Ecological consequences of the expansion of N₂-fixing plants in cold biomes

Research in warm-climate biomes has shown that invasion by symbiotic dinitrogen (N₂)-fixing plants can transform ecosystems in ways analogous to the transformations observed as a consequence of anthropogenic, atmospheric nitrogen (N) deposition: declines in biodiversity, soil acidification, and alterations to carbon and nutrient cycling, including increased N losses through nitrate leaching and emissions of the powerful greenhouse gas nitrous oxide (N₂O). Here, we used literature review and case study approaches to assess the evidence for similar transformations in cold-climate ecosystems of the boreal, subarctic and upper montane-temperate life zones. Our assessment focuses on the plant genera Lupinus and Alnus, which have become invasive largely as a consequence of deliberate introductions and/or reduced land management.
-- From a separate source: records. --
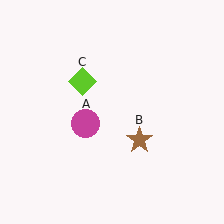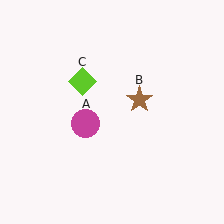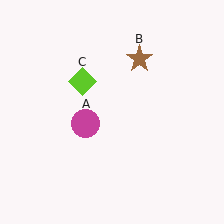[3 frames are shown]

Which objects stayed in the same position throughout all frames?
Magenta circle (object A) and lime diamond (object C) remained stationary.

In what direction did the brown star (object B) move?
The brown star (object B) moved up.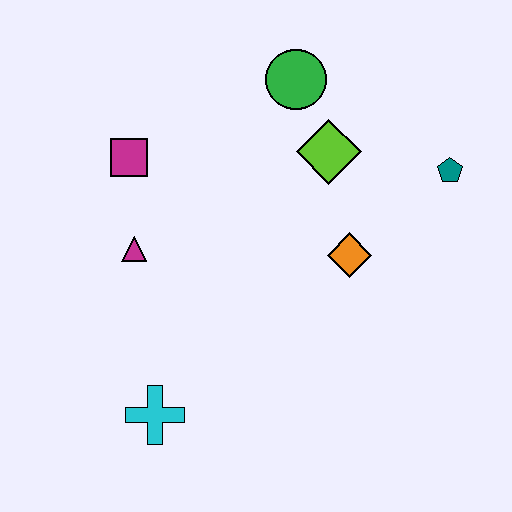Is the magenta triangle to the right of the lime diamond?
No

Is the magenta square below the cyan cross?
No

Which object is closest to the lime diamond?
The green circle is closest to the lime diamond.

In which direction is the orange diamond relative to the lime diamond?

These cold biomes are commonly located in remote areas with low anthropogenic N inputs, and the environmental impacts of N₂-fixer invasion appear to be as severe as those from anthropogenic N deposition in highly N polluted areas. Hence, inputs of N from N₂ fixation can affect ecosystems as dramatically or even more strongly than N inputs from atmospheric deposition, and biomes in cold climates represent no exception with regard to the risk of being invaded by N₂-fixing species. In particular, the cold biomes studied here show both a strong potential to be transformed by N₂-fixing plants and a rapid subsequent saturation in the ecosystem’s capacity to retain N. Therefore, analogous to increases in N deposition, N₂-fixing plant invasions must be deemed significant threats to biodiversity and to environmental quality.